Pellets are ground up whole hops, that are then pressed into a pellet form. The pressing creates a hop product with significantly less surface area than whole leaf hops. Therefore they have superior storage properties to other hops. The fact that they are ground up, means that once the pellets dissolve in the wort, the hop utilization goes up significantly because of the increased surface area of all the little bits. As a result you can’t just sub 1:1 pellet from whole leaf. Utilization can be improved from 10-25% with pellets over whole hops. So using more whole hops is required than pellets to get the same results.
Hop plugs are whole hops that have been pressed (no grinding) into discs that are about a 1/2-3/4 inch thick and have a diameter slightly larger than a quarter. When they are plopped into the wort they slowly expand and will look like whole leaf hops in the kettle. The advantage to plugs is that the storage is improved (not as good as pellets) and there is less manipulation of the hop flower (again, no grinding). Plus, their hockey puck design is ideal for pick up games on the frozen lake down the street. I’m just kidding about that last point, but I thought I would try to sneak one by you.
Whole Leaf Hops:
Whole leaf hops are just virgin picked hops dried and put in a bag, hopefully vacuum sealed. This is where plugs and pellets start from. Whole leaf are great when they are freshest, but will have the shortest shelf-life. When using whole leaf hops its important to plan the brew carefully so that an open bag of while leaf is used rather quickly. Once exposed to air whole leaf hops degrade faster than the other two forms.
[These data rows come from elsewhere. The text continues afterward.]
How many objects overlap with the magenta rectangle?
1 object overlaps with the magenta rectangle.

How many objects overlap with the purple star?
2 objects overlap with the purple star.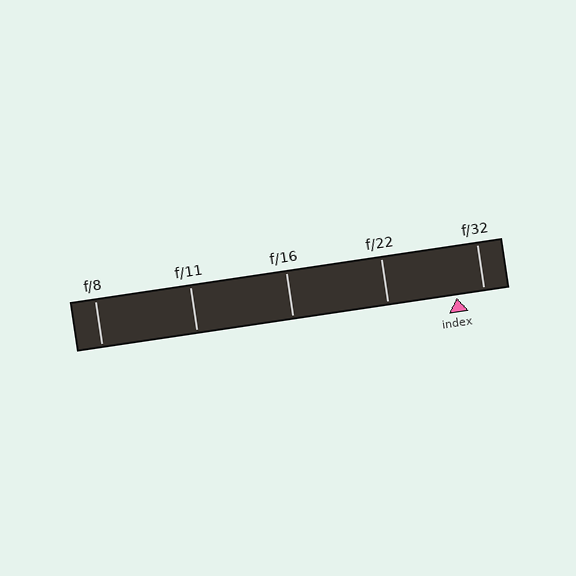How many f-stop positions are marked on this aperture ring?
There are 5 f-stop positions marked.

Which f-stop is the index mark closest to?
The index mark is closest to f/32.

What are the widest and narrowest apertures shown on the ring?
The widest aperture shown is f/8 and the narrowest is f/32.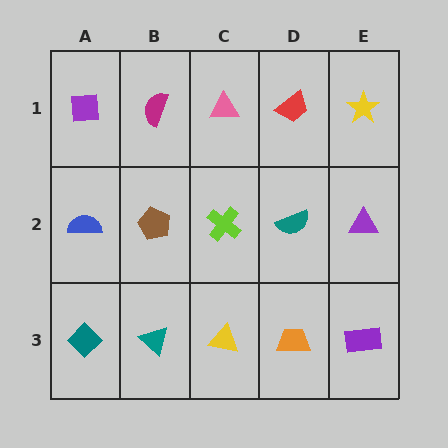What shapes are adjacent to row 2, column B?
A magenta semicircle (row 1, column B), a teal triangle (row 3, column B), a blue semicircle (row 2, column A), a lime cross (row 2, column C).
Personally, I am a pellet fan. The main reason for this is storage benefits. In the past I would buy hop pellets by the pound. They come in a airtight bag that is nearly impervious to gas exchange. Once opened I press and seal the bag the best I can, often with a binder clip or two. Then I put the bag in a large ziploc bag, pressed and sealed to remove more air. I store these double bagged hops in the freezer. I have found that I can use a bag of hops and still have fresh hop character within 6-9 as long as I am careful each time. I have used hops that are over a year old with this storage methods and detected little change in quality. Being sure to rotate the stock of hops and plan out the brew session to use older hops first keeps me from letting the hop pellets get too old.